RESPONSE 3 (Remington):
Diagnostic assessment is can determine whether a child belongs to a special needs program. This assessment seeks to identify the impairment of the child, the source of the impairment and is coupled with recommendations for the possible impairment. One of the most difficult issues in assessing children and infants is the identification of special needs because of an impairment (Bowman, 2000). Children are rapidly developing and may be contending with significant stressors in their home life. Significant stressors within home life can retard cognitive progress. Some assessments are used to determine whether a child is at risk for failing school. Some assessments run the risk providing extra resources to children in the short term: with long term consequences that could be detrimental to the child student. It is imperative that assessments consider the home environment of the potential special needs student. Incorrect assessment could effect the future educational programs the child is enrolled in. This could have long-term educational and professional ramifications when the child reaches adulthood.

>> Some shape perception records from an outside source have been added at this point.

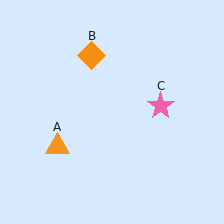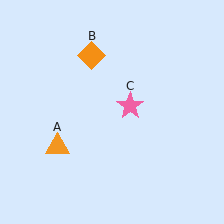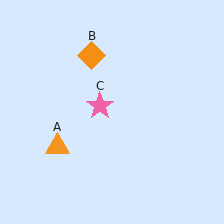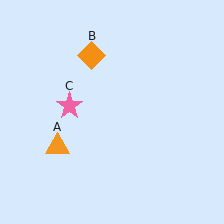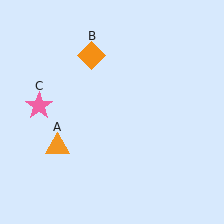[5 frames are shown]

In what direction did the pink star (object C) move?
The pink star (object C) moved left.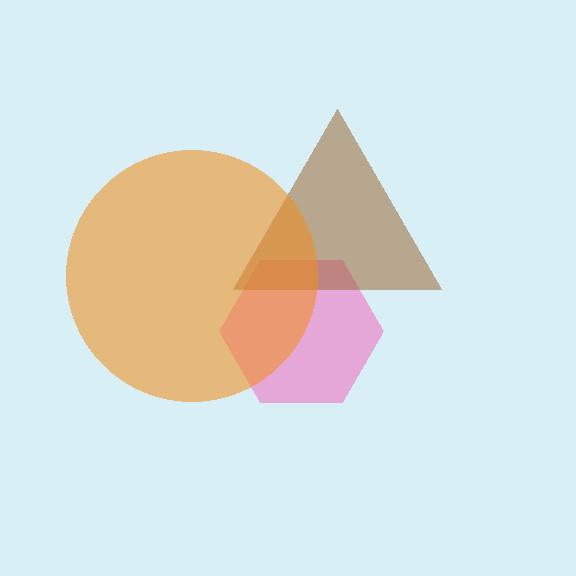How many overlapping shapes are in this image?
There are 3 overlapping shapes in the image.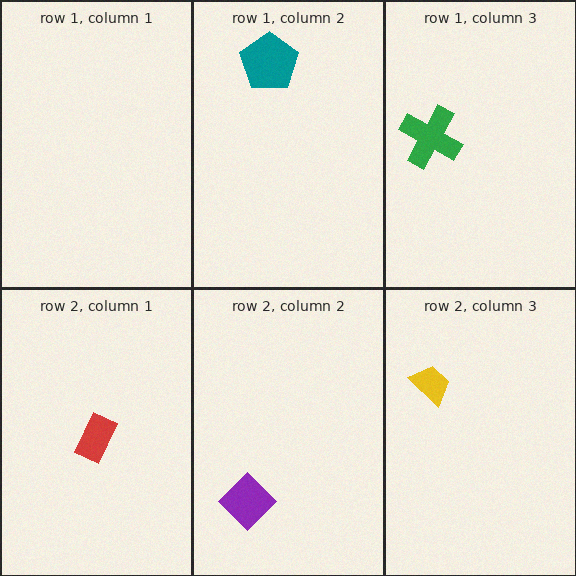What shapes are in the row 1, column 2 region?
The teal pentagon.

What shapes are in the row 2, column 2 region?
The purple diamond.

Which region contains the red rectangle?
The row 2, column 1 region.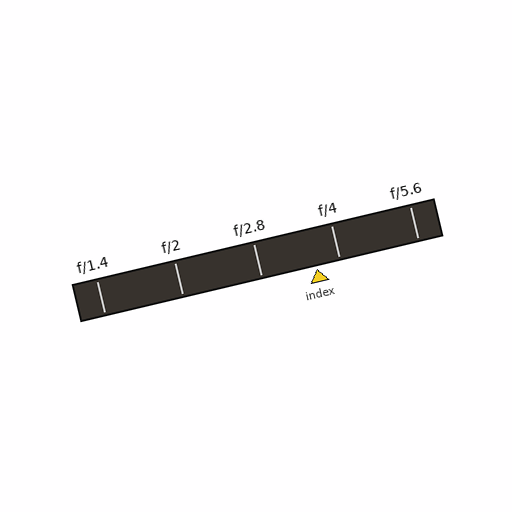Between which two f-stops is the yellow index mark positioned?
The index mark is between f/2.8 and f/4.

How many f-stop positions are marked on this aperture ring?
There are 5 f-stop positions marked.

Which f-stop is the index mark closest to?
The index mark is closest to f/4.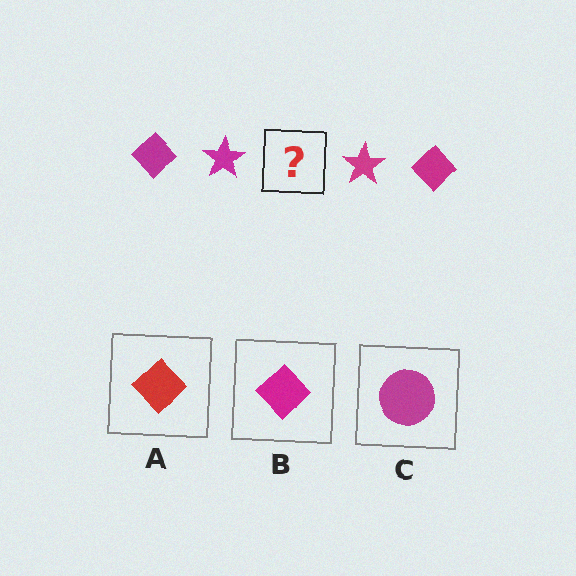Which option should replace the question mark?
Option B.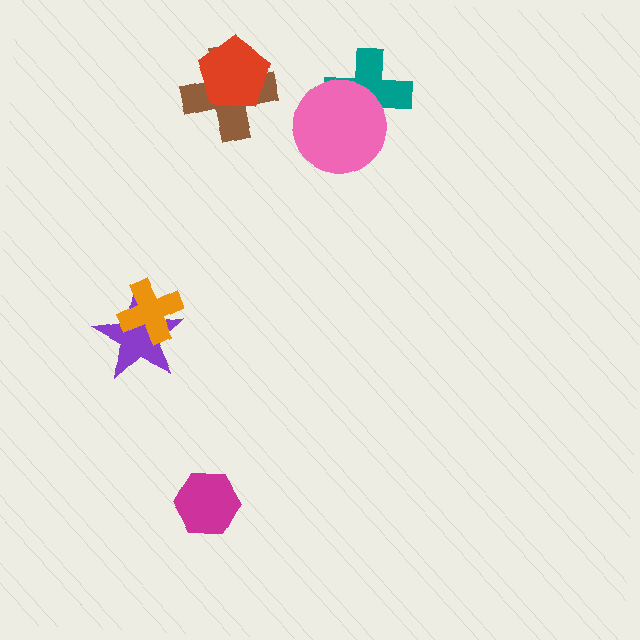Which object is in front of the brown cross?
The red pentagon is in front of the brown cross.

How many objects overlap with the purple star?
1 object overlaps with the purple star.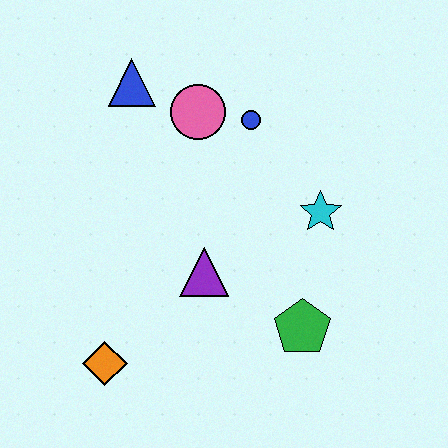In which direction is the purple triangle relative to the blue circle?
The purple triangle is below the blue circle.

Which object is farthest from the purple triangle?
The blue triangle is farthest from the purple triangle.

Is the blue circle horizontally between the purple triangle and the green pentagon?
Yes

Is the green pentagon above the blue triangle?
No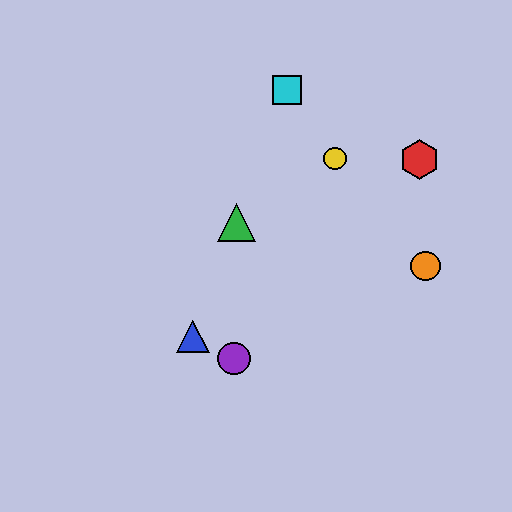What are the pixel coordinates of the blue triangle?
The blue triangle is at (193, 337).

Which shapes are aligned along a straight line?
The blue triangle, the green triangle, the cyan square are aligned along a straight line.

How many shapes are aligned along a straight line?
3 shapes (the blue triangle, the green triangle, the cyan square) are aligned along a straight line.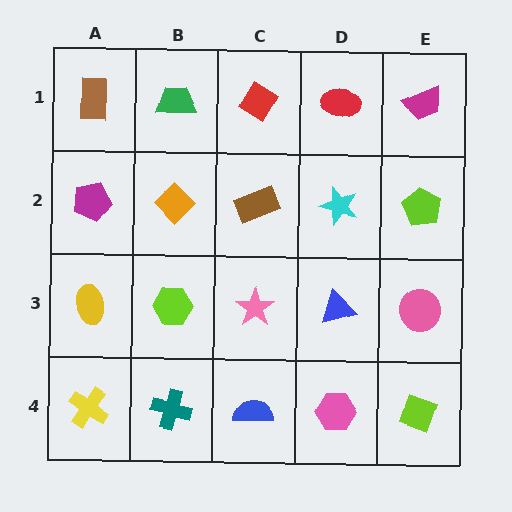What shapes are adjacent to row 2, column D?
A red ellipse (row 1, column D), a blue triangle (row 3, column D), a brown rectangle (row 2, column C), a lime pentagon (row 2, column E).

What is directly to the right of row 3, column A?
A lime hexagon.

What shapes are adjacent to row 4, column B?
A lime hexagon (row 3, column B), a yellow cross (row 4, column A), a blue semicircle (row 4, column C).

Secondly, the history of standardized tests has a dark history of misdiagnosis. Standardized tests may not be appropriate for all children and may only offer a myopic perspective of the child’s competencies. Cultural implications, socioeconomic status, home environment and other variables may unduly influence the child’s performance on any standardized test. Watching the child interact with their school peers and conducting a clinical interview are two additional measures that will give assessment a more three-dimensional state.
Third, an assessor must be kept abreast of the scientific and technological tools available for assessment. The assessment is only as good as the assessor. If the assessor fails to take into account experiences, cultural backgrounds, language or home life, then the assessor may fail to appreciate the cognitive limitations or potential of any one child. Assessment is also subjective. There are various technique and goals within assessment models. For example, Vygotsky and Reuven are two theorists that consider the prior conceptions of the child to promote future cognitive growth. These two theorists have argued for an in depth assessment of children with a unique tailoring. These theorists have stressed the importance of knowing the cultural background, use of language, clinical interviews and natural observation. These theorists steer away from relying solely on standardized tests for cognitive assessment.
Barbara T. Bowman, M. Suzanne Donovan, & M. Susan Burns. (2000). Appendix: Scientific Evidence. In Eager to Learn: Educating Our Preschoolers (pp. 323–332).